92. article 370: expressing the fourth paragraph of point 6 in the following wording: "6) date when the administrative act has become the undisputed or its operation restored, or a reference to the legal provision under which the execution of the administrative act allowed, before it became the undisputed;";
Add to sixth with a new fifth sentence by the following: "If the Court finds that forced the amount of money is disproportionate, it determines the amount of coercive."
93. Replace article 373 in the third paragraph, the words "other individuals" with the words "another person's life".
94. transitional provisions: transitional provisions be supplemented by the following point 4.1: "4.1 If this law 185. the fourth paragraph of article 9, 10 or 11, paragraph administrative activity before 1 January 2009 is suspended in accordance with article 185 of the law, first paragraph, the appropriate administrative action to restore the February 1, 2009. This administrative action in accordance with the procedure laid down in the law, can ask to stop. "
transitional provisions be supplemented with 6, 7, 8 and 9 in paragraph by the following: "6. the President of the District Court, to even out the courthouse capacity and ensure the effective handling of cases, carry out the redistribution of cases identified in the written examination process, as well as the examination of reshuffle, which by nature is not launched, passing things to the Court House, which is located in the territory of the applicant's address.
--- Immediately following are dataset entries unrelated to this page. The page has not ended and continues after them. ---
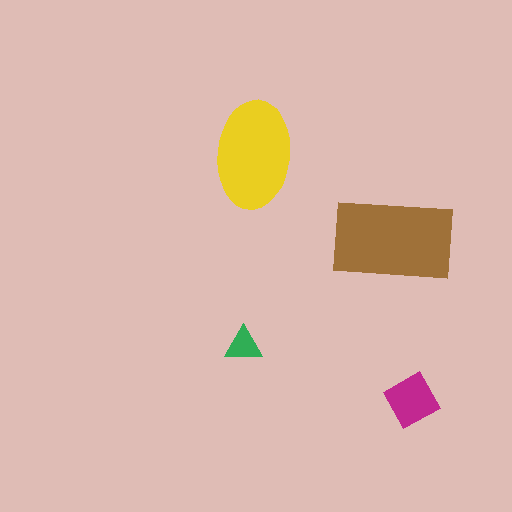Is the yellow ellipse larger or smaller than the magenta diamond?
Larger.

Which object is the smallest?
The green triangle.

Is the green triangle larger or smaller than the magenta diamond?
Smaller.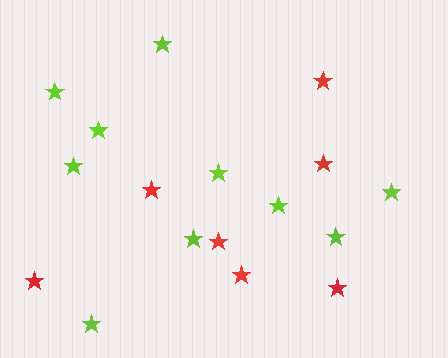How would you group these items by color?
There are 2 groups: one group of lime stars (10) and one group of red stars (7).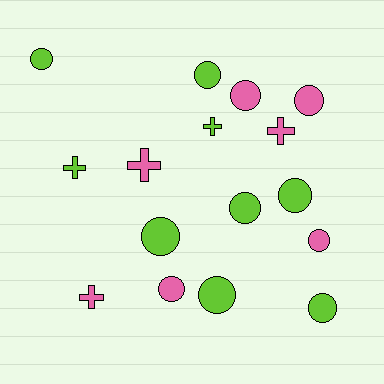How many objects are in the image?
There are 16 objects.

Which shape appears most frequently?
Circle, with 11 objects.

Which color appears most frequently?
Lime, with 9 objects.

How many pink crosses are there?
There are 3 pink crosses.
This reallocation, the Chairman of the administrative district court, on the basis of the applicant's request, the case may be referred to another court house, if you can provide more effective handling of the case and the case on the merits are not initiated.

7. the administrative courts and the Supreme Court Senate cases suggested that the authority to disclose how cognitive failure or refusal to provide cognitive as well as the failure to provide reference or refusal to provide a reference, complete proceedings brought. Administrative District Court ruling in such cases no further appeal.
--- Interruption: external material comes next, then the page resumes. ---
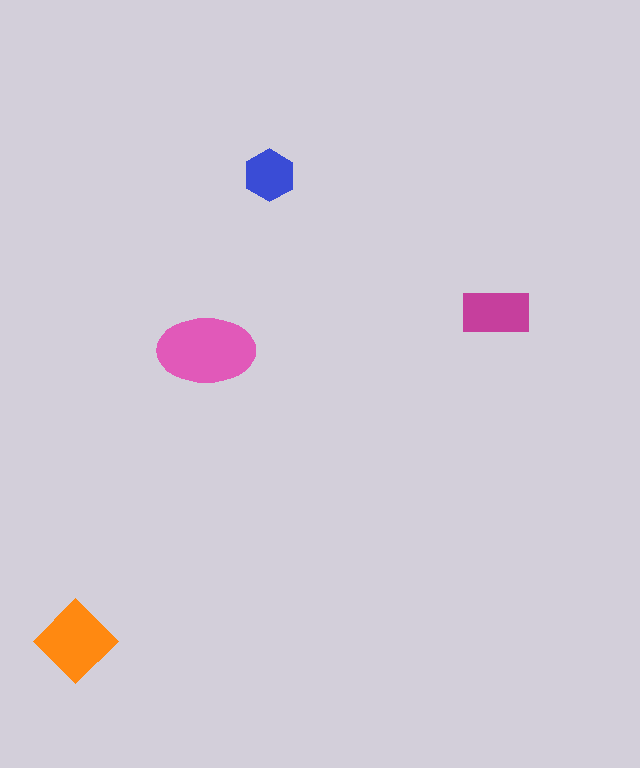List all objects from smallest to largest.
The blue hexagon, the magenta rectangle, the orange diamond, the pink ellipse.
8. Article 126 of this law, in the third paragraph, the obligation to pay the State fee does not apply to those applicants who are from government fees by a decision of the Court of Justice released before 1 January 2009.
9. Article 48 of this law is provided for in the third paragraph, the order in which persons are considered against the authorities refusal to renew procedural time overdue, as well as article 79 of this law is provided for in the third paragraph, the order in which the complaint is being heard on the Authority's decision to refuse to consider the application of the procedural dispute time delay, does not extend to those complaints in which the Court received before 1 January 2009. "
The law shall enter into force on 1 January 2009.
The law adopted by the Parliament in 2008 on December 18.
President Valdis Zatlers in Riga V 2008 December 30, editorial comment: the law shall enter into force by 1 January 2009.